Issues I see with too large block sizes (please correct me, may be some or all of these issues don't really exist)-
Possibly, there could be issues with replicating a 1 Gig file when a data node goes down - which requires the cluster to transfer the whole file. This seems to be a problem when we are considering a single file - but we may have to transfer a lot many smaller files if we had smaller block sizes say 128 MB (which I think involves more overhead)
Could trouble mappers. Large blocks might end up with each mapper thus reducing the possible number of mappers. But this should not be an issue if we use a smaller split size?
It one sounded stupid when it occurred to me that this could be an issue but I thought I'll throw it in anyways - Since the namenode does not know the size of the file beforehand, it is possible for it to consider a data node not available since it does not have enough disk space for a new block (considering a large block size of may be 1-2 Gigs). But may be it solves this problem smartly by just cutting down the block size of that particular block (which probably is a bad solution resulting).

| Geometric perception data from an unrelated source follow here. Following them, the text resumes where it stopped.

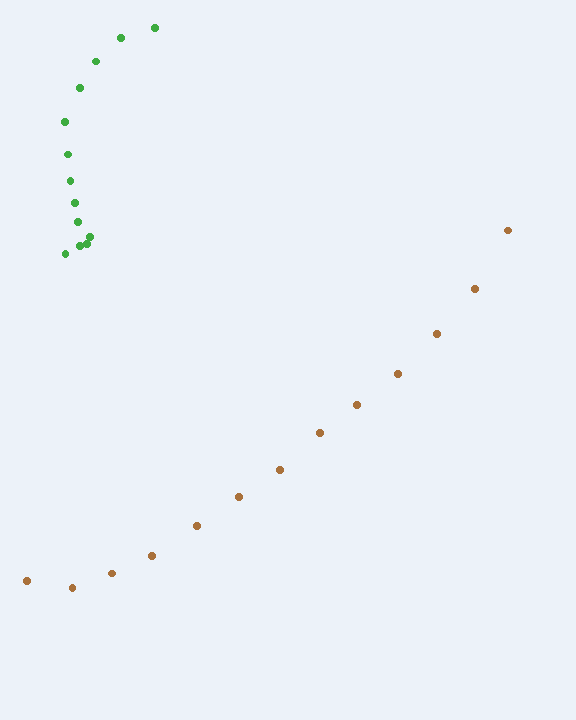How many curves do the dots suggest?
There are 2 distinct paths.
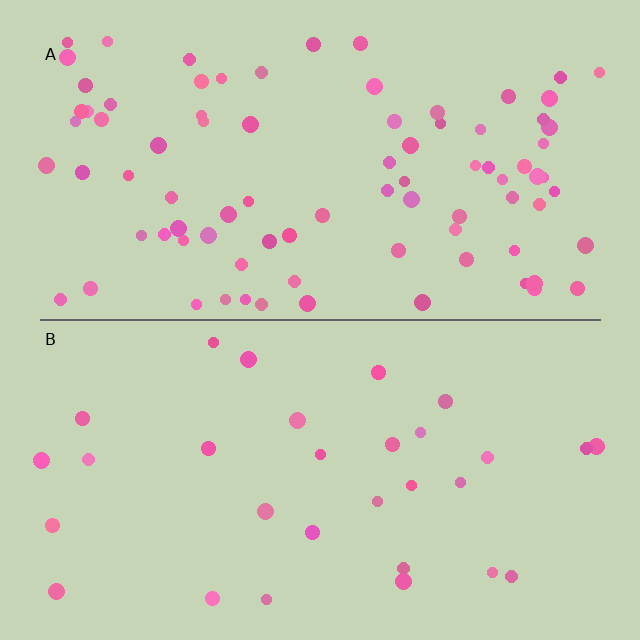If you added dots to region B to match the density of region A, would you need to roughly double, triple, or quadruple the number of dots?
Approximately triple.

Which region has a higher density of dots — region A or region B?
A (the top).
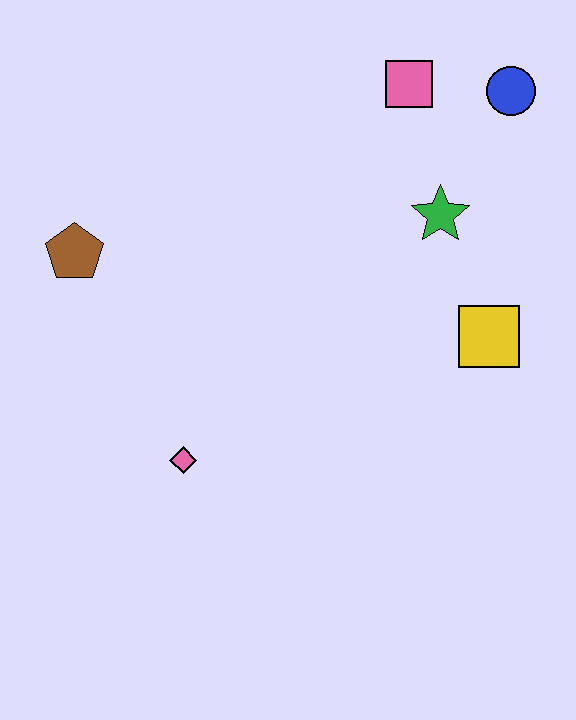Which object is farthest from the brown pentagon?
The blue circle is farthest from the brown pentagon.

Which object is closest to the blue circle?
The pink square is closest to the blue circle.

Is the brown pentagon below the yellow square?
No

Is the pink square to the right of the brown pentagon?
Yes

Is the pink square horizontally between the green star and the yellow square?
No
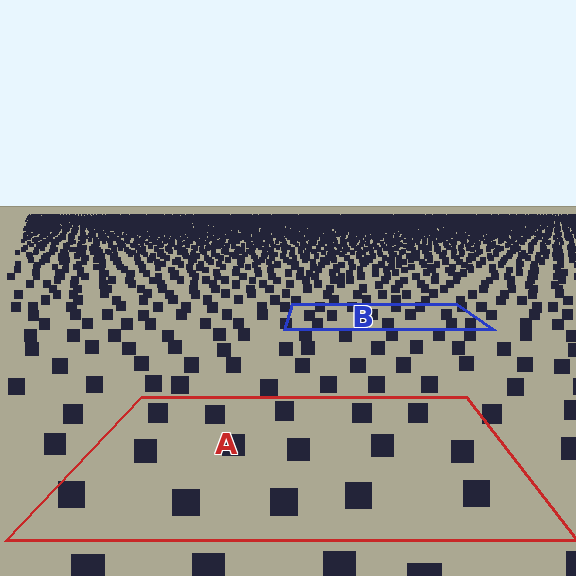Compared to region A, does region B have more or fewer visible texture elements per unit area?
Region B has more texture elements per unit area — they are packed more densely because it is farther away.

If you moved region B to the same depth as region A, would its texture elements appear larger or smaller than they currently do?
They would appear larger. At a closer depth, the same texture elements are projected at a bigger on-screen size.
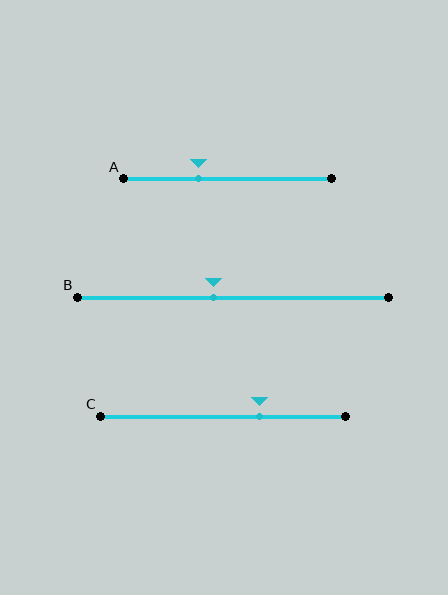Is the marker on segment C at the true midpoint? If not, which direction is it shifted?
No, the marker on segment C is shifted to the right by about 15% of the segment length.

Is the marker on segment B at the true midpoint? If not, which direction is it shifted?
No, the marker on segment B is shifted to the left by about 6% of the segment length.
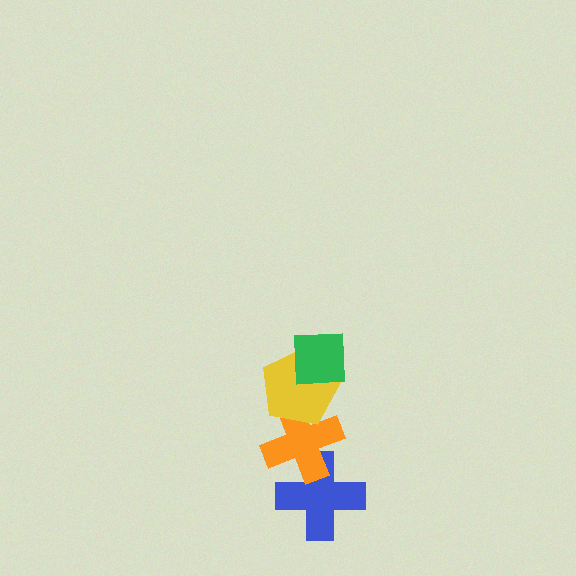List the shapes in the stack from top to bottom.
From top to bottom: the green square, the yellow pentagon, the orange cross, the blue cross.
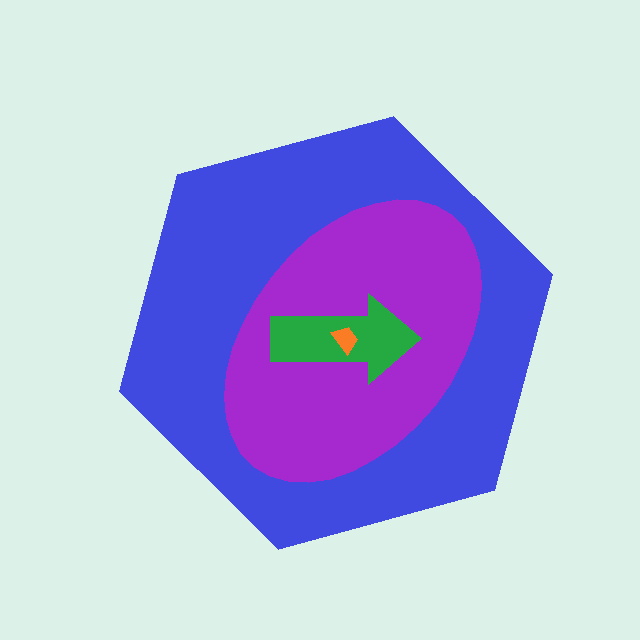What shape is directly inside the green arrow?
The orange trapezoid.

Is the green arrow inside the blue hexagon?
Yes.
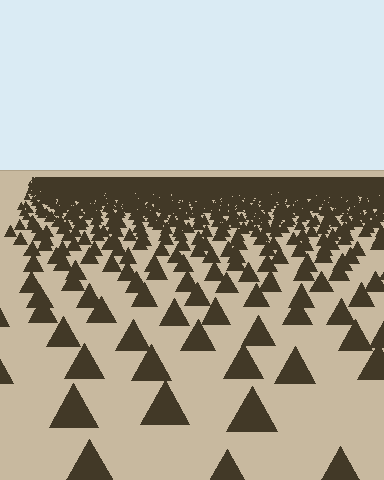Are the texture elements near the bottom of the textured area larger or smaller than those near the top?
Larger. Near the bottom, elements are closer to the viewer and appear at a bigger on-screen size.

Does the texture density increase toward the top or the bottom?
Density increases toward the top.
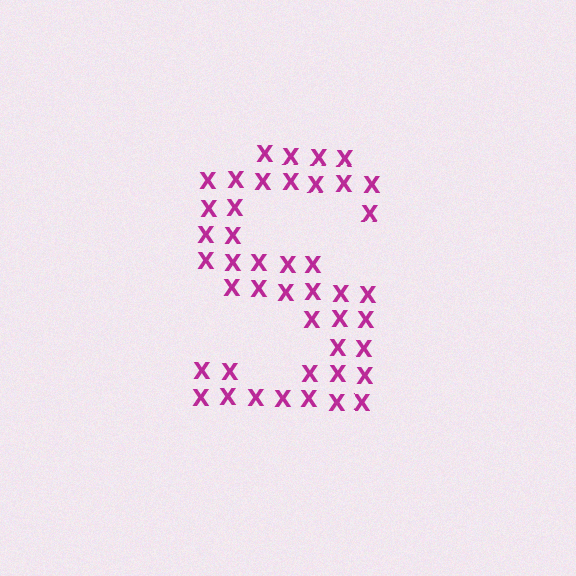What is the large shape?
The large shape is the letter S.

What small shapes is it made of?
It is made of small letter X's.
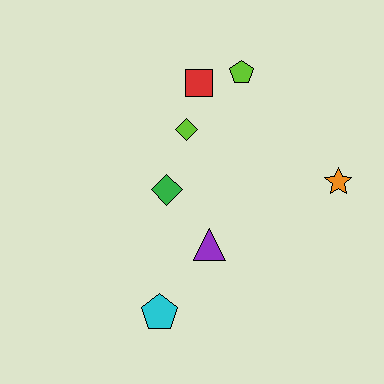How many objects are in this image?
There are 7 objects.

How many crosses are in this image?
There are no crosses.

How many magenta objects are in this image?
There are no magenta objects.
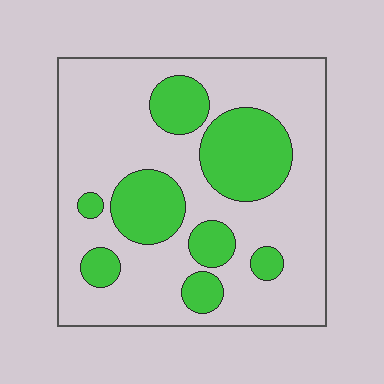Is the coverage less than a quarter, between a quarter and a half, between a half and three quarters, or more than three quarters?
Between a quarter and a half.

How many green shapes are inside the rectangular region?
8.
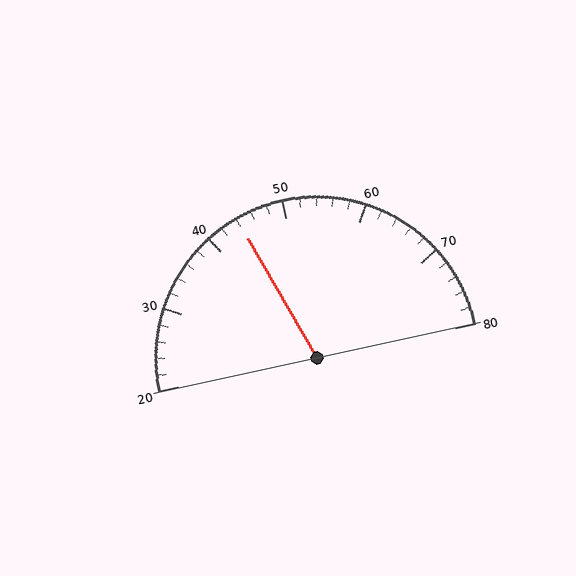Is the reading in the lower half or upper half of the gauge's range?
The reading is in the lower half of the range (20 to 80).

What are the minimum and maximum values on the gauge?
The gauge ranges from 20 to 80.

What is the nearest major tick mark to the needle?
The nearest major tick mark is 40.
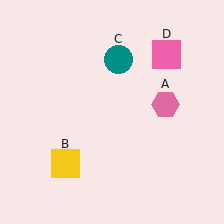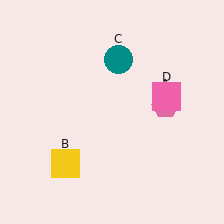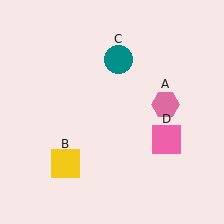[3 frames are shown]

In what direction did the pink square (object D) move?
The pink square (object D) moved down.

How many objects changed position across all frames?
1 object changed position: pink square (object D).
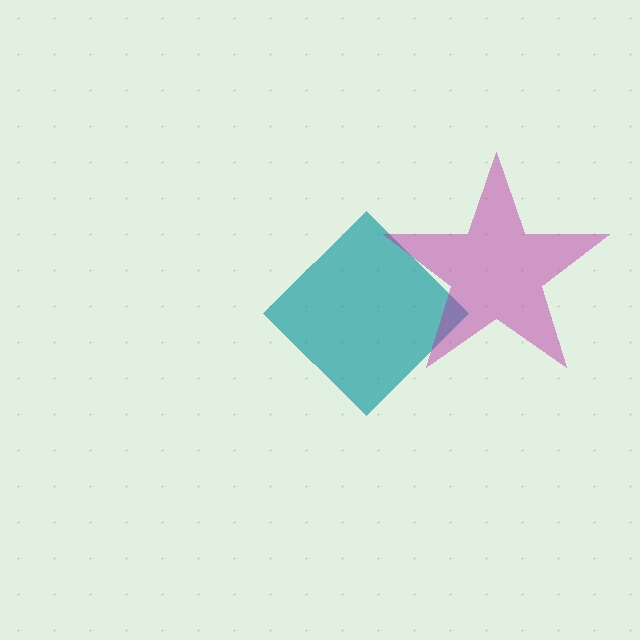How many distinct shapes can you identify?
There are 2 distinct shapes: a teal diamond, a magenta star.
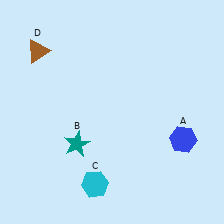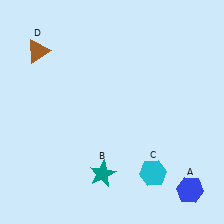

Block size may probably depend on the use case. I basically want to find an answer to the question - Is there a situation/use case where large block size setup can hurt?
Any help is appreciated. Thanks in advance.
Upvotes: 7
Views: 4541
Reputation: 63269
I did extensive performance validations of high end clusters on hadoop and we varied the block sizes from 64 Meg up to 2GB. To answer the question: imagine workloads in which oftentimes smallish files need to be processed, say 10's of Megs. Which blocksize do you think will be more performant in that case - 64MEg or 1024Meg?
For the case of large files then yes the large block sizes tend towards better performance since the overhead of mappers is not negligible.
Upvotes: 2